“We started a new stage.”
The visit to Spain of German Chancellor, Olaf Scholz, has served Pedro Sánchez to exhibit understanding and roadmap between the two social democratic leaders.
The Hispanoalemán axis is renewed after the exit of Angela Merkel.
Scholz and Pedro Sánchez share a political family, affinity for the ecological transition or digital transformation, but also important differences in capital matters such as fiscal rules or the energy market.
A new unit stage, but also of discrepancies.
In fact, the German leader has warned of the need to have a framework of stability against the flexibilization of the return of the fiscal rules that want countries like Spain.
The Covid pandemic has forced everyone to a reset to try to overcome the socioeconomic crisis generated by the virus.
In Europe, a turning point was the suspension of fiscal rules so that countries could spend to combat the virus.
However, the debate is open and divided into the Eurogroup on its return and how they should return from 2023.

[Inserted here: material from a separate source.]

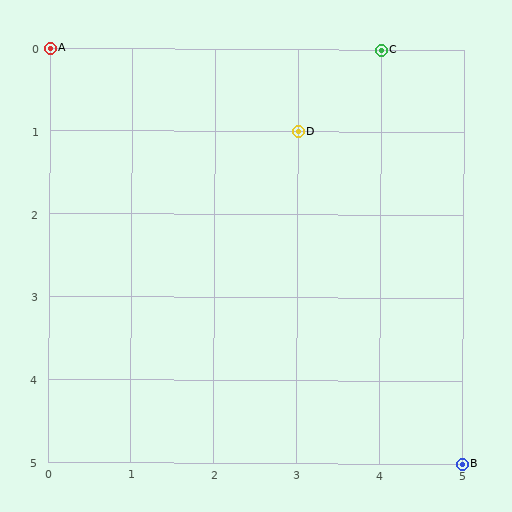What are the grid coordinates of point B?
Point B is at grid coordinates (5, 5).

“We agree that the suspended fiscal rules are too complex and difficult to comply in the context of the pandemic,” Sánchez objected after lunch with his German counterpart.
These rules limit the public deficit and the public debt to 3% and 60% of GDP.
The position of Spain goes by “avoiding a premature withdrawal of stimuli and monetary and prosecutor policy that we have developed to respond to the pandemic”, as the Vice President Nadia Calviño has expressed this Monday from Brussels, before participating in the
Meeting of the eurogroup that precisely debath on tax rules.
The Spanish Government considers that it is necessary to “avoid an application without more than the tax rules we had before the pandemic.”
That is, opening a debate, urging a review of these rules.
Spending the approved European funds and subsequently see how the need to set thresholds and stops are reconnected from the indebtedness of the countries, but when the recovery is already established.
“The main priority of Europe is to agree on sustainability in the medium term of public finances, addressing the ecological transition and digital transformation, something that will require leverage private investment but that needs the leadership of public investment,” Sánchez expressed.
However, Germany sees with good eyes the past.
It considers it necessary that there are fiscal rules because, as Scholz explained to Sánchez, that containment has now allowed the European Funds.
The notice is clear: the future needs containment in case of needing it, to be able to have a European money piggy bank.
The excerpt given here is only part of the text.